Women and questioning gender remote workers may need increased connections

Deloitte asked women tele-commuting to complete a survey. According to a Deloitte survey, Women at Work: A Global Outlook, 52 percent of women divulged that they have been harassed or suffered from microaggression while working from home.  Some of the common incidents reported among women remote workers were tactless comments about their appearance, preferred style of communication, race, sexual identity, and familial/kid/grandparent obligations.

10 Interpersonal Tips for Remote Managers and Reasons for their Use

But enough about the challenges. What interpersonal tips managers might use to help employees working online?

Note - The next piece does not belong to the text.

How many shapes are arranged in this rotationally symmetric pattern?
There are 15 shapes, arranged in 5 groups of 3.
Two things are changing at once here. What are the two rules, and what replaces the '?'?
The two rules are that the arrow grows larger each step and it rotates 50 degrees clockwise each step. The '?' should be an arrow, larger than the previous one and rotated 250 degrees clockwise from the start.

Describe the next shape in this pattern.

  1. Refrain from waiting for your subordinates to reach out to you. Give your remote working employees the opportunity to self-report incidents of perceived mistreatment by connecting with them at least once per day.
  2. Maintain a daily check in schedule with your remote workers to inquire about their needs for technical support, social interaction, brainstorming, and problem solving.
  3. Schedule bi-weekly or weekly virtual brunches where team members meet virtually to share ideas, present challenges and to collaboratively discuss solutions.
  4. Inform your remote workers of daily office hours where they can share ideas and or concerns in an uninterrupted fifteen minute time block, suggests Harvard Business Review.
  5. Maintain an agenda, protocol, corporate processes and procedures so that remote employees may find solace in predictable routines. According to Dr. Nicole Green, and co-leader of the MindWell, predictable routines and procedures bring about a sense of calmness in times and situations of unease, chaos, and stress.
  6. Refrain from invading the personal (out of office) space of your subordinates and co-workers while simultaneously serving as a role model with the insistence in maintaining your personal boundaries as well.
  7. Establish realistic goals and objectives.
  8. Track and monitor remote worker progress toward individual goals and provide prompt feedback (across multiple modalities: written, verbal, face-to-face, virtual) to guide your remote subordinate with course correction.
  9. Adopt a EPS NPS system to routinely collect information on your team’s attitudes and perceptions of the company as well as their propensity to refer your company to their friends and family, sense of loyalty and/or their preference for your company’s products or services over your competitors.
  10. Find ways in which to engage your remote workers (virtual retreats, in-person social meet-ups, virtual lunch dates, or ice breaker activities before the start of each work day).